Bien que très peu diffusé, ce documentaire à la gloire de la critique américaine et de son amour pour le cinéma parvient à remettre en lumière cette personnalité oubliée dans un monde d’hommes. Aux États-Unis, 70% des critiques sont masculins. 

Des témoignages de réalisateurs de renom

Le documentaire recoupe les témoignages de grands cinéastes comme David O. Russel ou encore Quentin Tarantino, qui considère Kael comme une enseignante. Le film se révèle passionnant pour quiconque voudrait en savoir plus sur l’admiratrice de Bonnie & Clyde. Toutefois, ne nous leurrons pas, ceci ressemble beaucoup à une simple hagiographie, comme pour une vaste majorité de documentaires réalisés à l’égard d’artistes.

Difficile alors d’écrire une critique sur la thématique d’une critique de cinéma. Si l’hommage est parfaitement rendu, Qui à peur de Pauline Kael ? n’aurait probablement pas plu à Kael elle-même, qui l’aurait sûrement trouvé trop classique, sans aucune prise de risque et ressemblant finalement à n’importe quel documentaire hommage. Disons que le film rappelle la diversité d’opinions et rappelle bien fortement la démarche de la critique. Malheureusement, le tout manque de sensibilité, de questionnements et semble n’avoir pas été réalisé avec passion. Pourtant, le tout est passionnant. Étrange paradoxe.

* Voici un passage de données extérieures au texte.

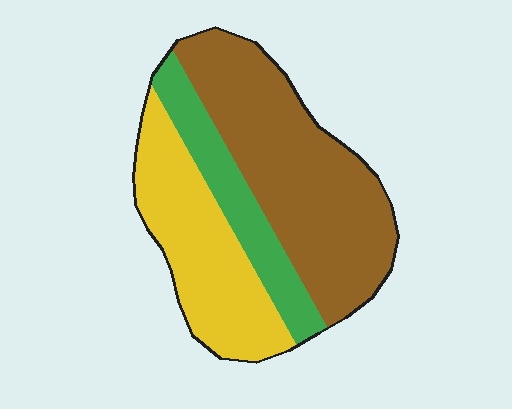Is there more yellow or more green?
Yellow.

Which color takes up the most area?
Brown, at roughly 50%.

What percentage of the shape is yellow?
Yellow takes up about one third (1/3) of the shape.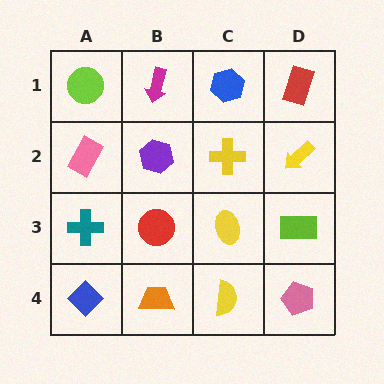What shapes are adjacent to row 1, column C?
A yellow cross (row 2, column C), a magenta arrow (row 1, column B), a red rectangle (row 1, column D).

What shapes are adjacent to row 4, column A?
A teal cross (row 3, column A), an orange trapezoid (row 4, column B).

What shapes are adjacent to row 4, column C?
A yellow ellipse (row 3, column C), an orange trapezoid (row 4, column B), a pink pentagon (row 4, column D).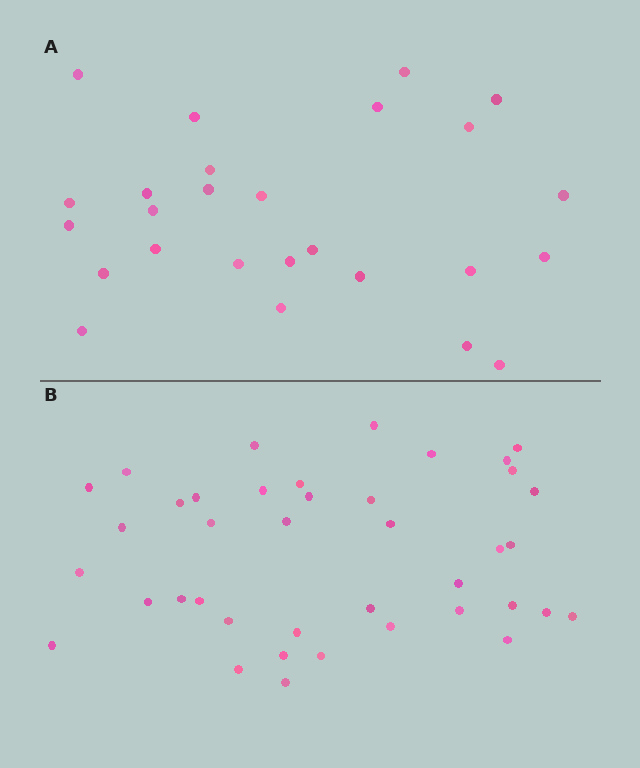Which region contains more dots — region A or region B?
Region B (the bottom region) has more dots.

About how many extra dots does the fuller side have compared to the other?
Region B has approximately 15 more dots than region A.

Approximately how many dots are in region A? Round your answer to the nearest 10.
About 30 dots. (The exact count is 26, which rounds to 30.)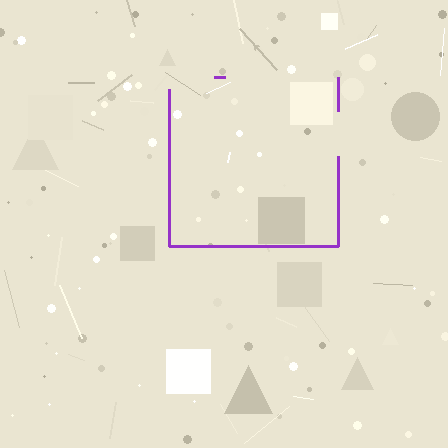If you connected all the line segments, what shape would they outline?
They would outline a square.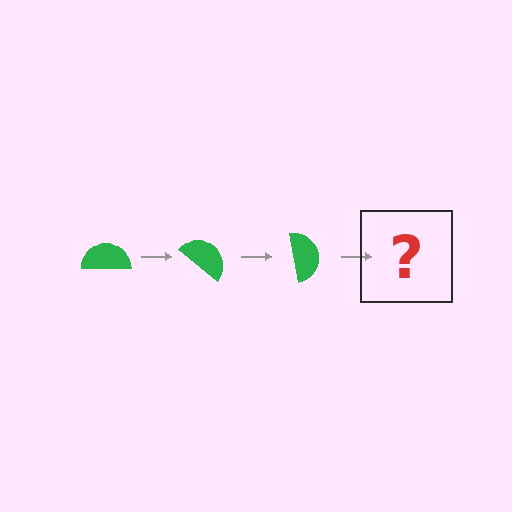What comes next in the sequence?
The next element should be a green semicircle rotated 120 degrees clockwise.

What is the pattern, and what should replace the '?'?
The pattern is that the semicircle rotates 40 degrees clockwise each step. The '?' should be a green semicircle rotated 120 degrees clockwise.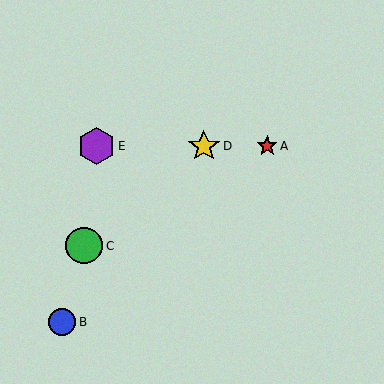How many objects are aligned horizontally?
3 objects (A, D, E) are aligned horizontally.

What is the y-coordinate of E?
Object E is at y≈146.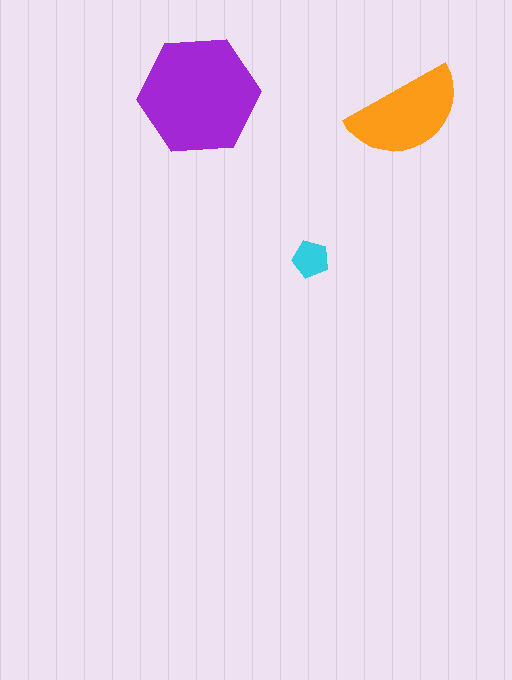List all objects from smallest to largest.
The cyan pentagon, the orange semicircle, the purple hexagon.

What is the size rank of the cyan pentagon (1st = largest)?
3rd.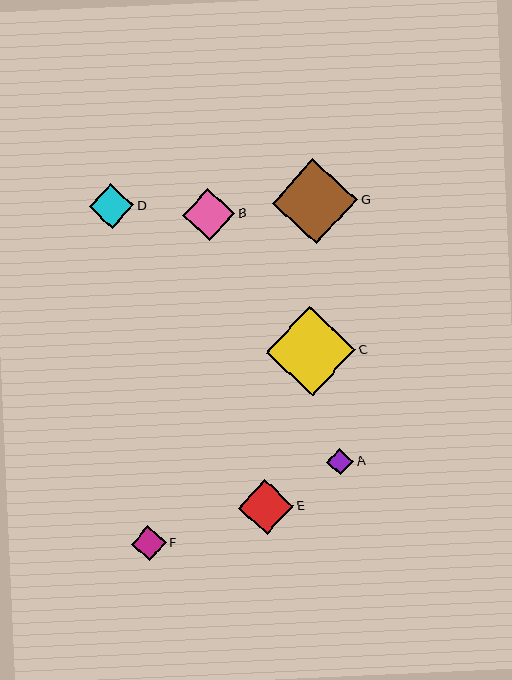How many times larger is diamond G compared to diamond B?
Diamond G is approximately 1.6 times the size of diamond B.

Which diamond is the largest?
Diamond C is the largest with a size of approximately 89 pixels.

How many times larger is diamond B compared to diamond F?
Diamond B is approximately 1.5 times the size of diamond F.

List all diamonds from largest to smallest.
From largest to smallest: C, G, E, B, D, F, A.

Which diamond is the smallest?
Diamond A is the smallest with a size of approximately 27 pixels.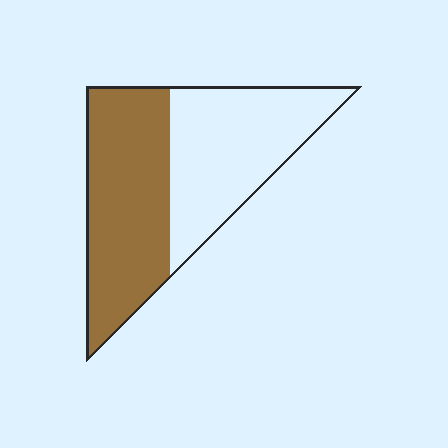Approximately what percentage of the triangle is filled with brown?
Approximately 50%.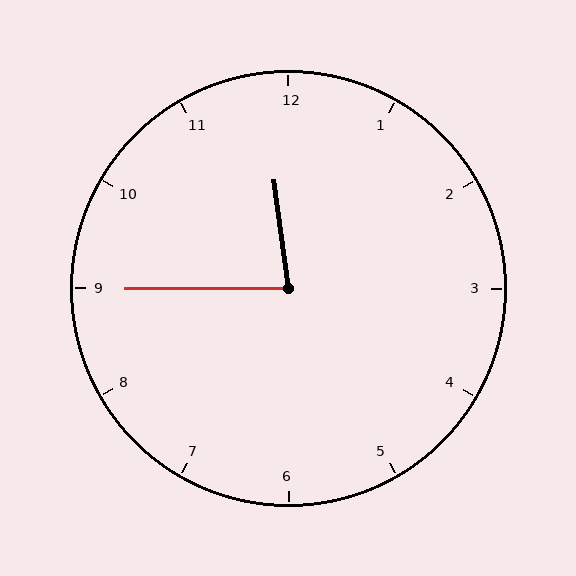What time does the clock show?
11:45.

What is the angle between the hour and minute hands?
Approximately 82 degrees.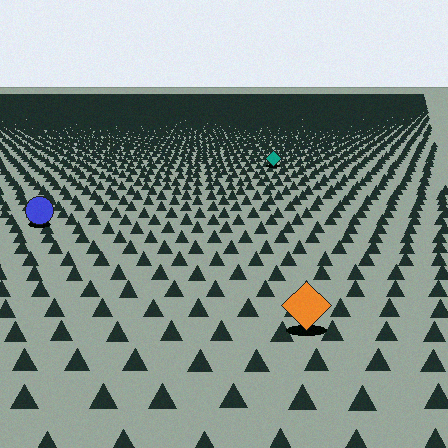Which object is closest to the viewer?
The orange diamond is closest. The texture marks near it are larger and more spread out.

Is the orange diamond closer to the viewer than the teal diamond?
Yes. The orange diamond is closer — you can tell from the texture gradient: the ground texture is coarser near it.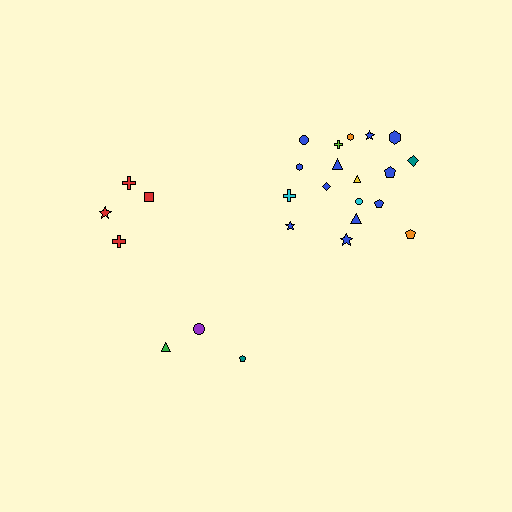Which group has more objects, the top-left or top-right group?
The top-right group.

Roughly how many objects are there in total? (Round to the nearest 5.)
Roughly 25 objects in total.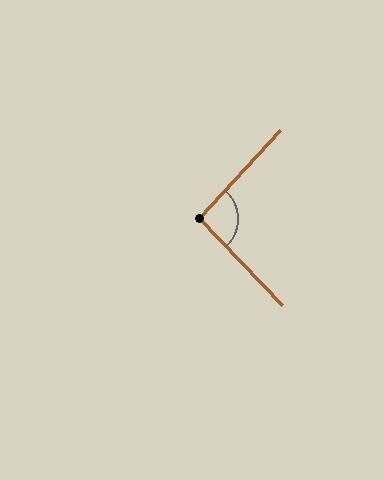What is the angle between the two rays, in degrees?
Approximately 94 degrees.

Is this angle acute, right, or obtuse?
It is obtuse, close to a right angle.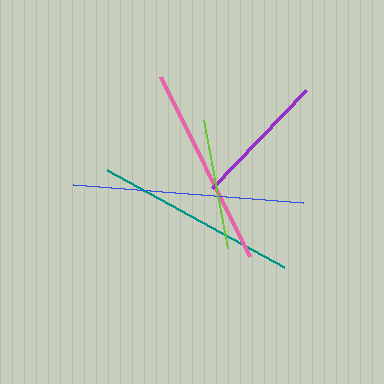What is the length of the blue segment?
The blue segment is approximately 231 pixels long.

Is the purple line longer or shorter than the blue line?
The blue line is longer than the purple line.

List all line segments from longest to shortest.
From longest to shortest: blue, teal and pink (about equal), purple and lime (about equal).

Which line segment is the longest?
The blue line is the longest at approximately 231 pixels.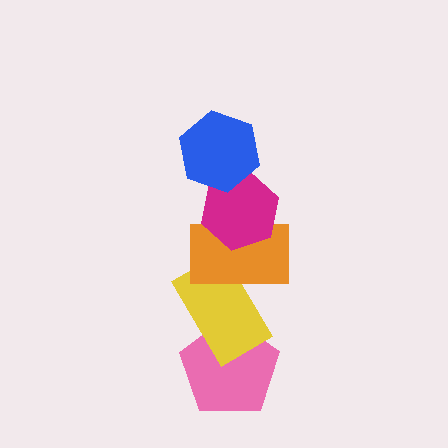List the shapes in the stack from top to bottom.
From top to bottom: the blue hexagon, the magenta hexagon, the orange rectangle, the yellow rectangle, the pink pentagon.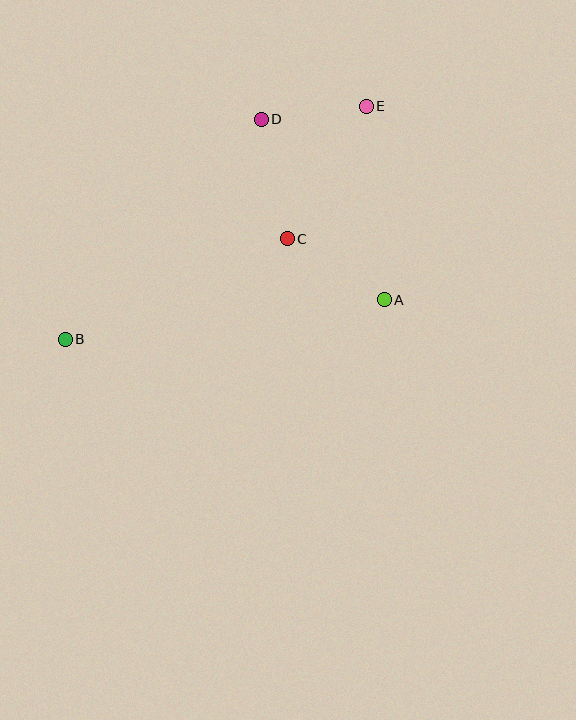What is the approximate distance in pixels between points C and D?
The distance between C and D is approximately 122 pixels.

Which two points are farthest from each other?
Points B and E are farthest from each other.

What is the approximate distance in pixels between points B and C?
The distance between B and C is approximately 244 pixels.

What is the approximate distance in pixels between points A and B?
The distance between A and B is approximately 322 pixels.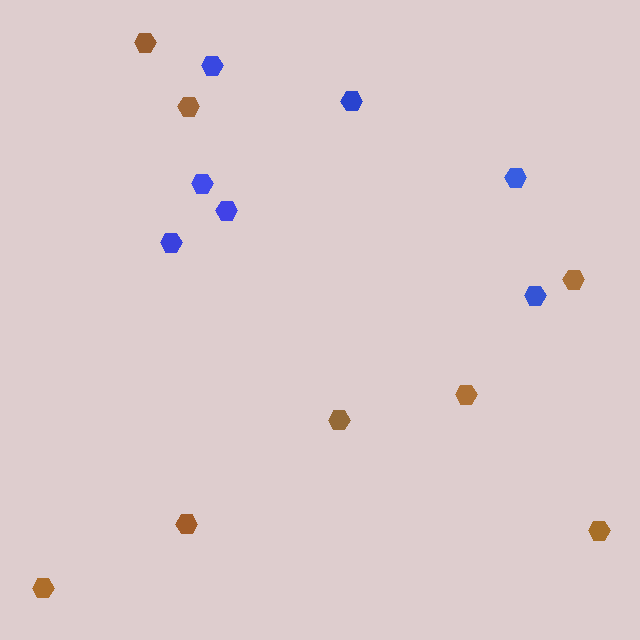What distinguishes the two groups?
There are 2 groups: one group of blue hexagons (7) and one group of brown hexagons (8).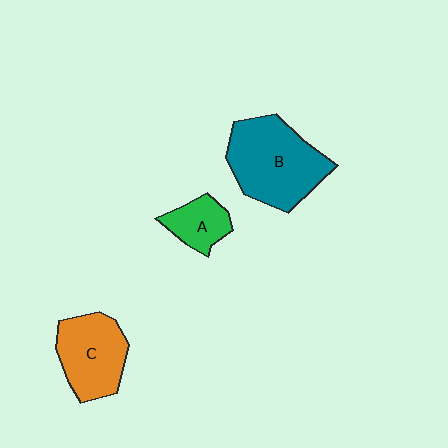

Pauline Kael allait à contre-courant de ce qui se faisait. Elle écrivait avec ses émotions et interprétait les œuvres de sorte que nous puissions les revoir sous un autre angle. Elle aura incontestablement marqué le milieu de la critique, au point que son oubli résonne aujourd’hui comme une terrible injustice. Pour faire simple, elle assumait écrire ce qu’elle pensait. On en viendrait presque à se demander ce qu’elle pourrait écrire devant tout le mercantile du cinéma hollywoodien actuel.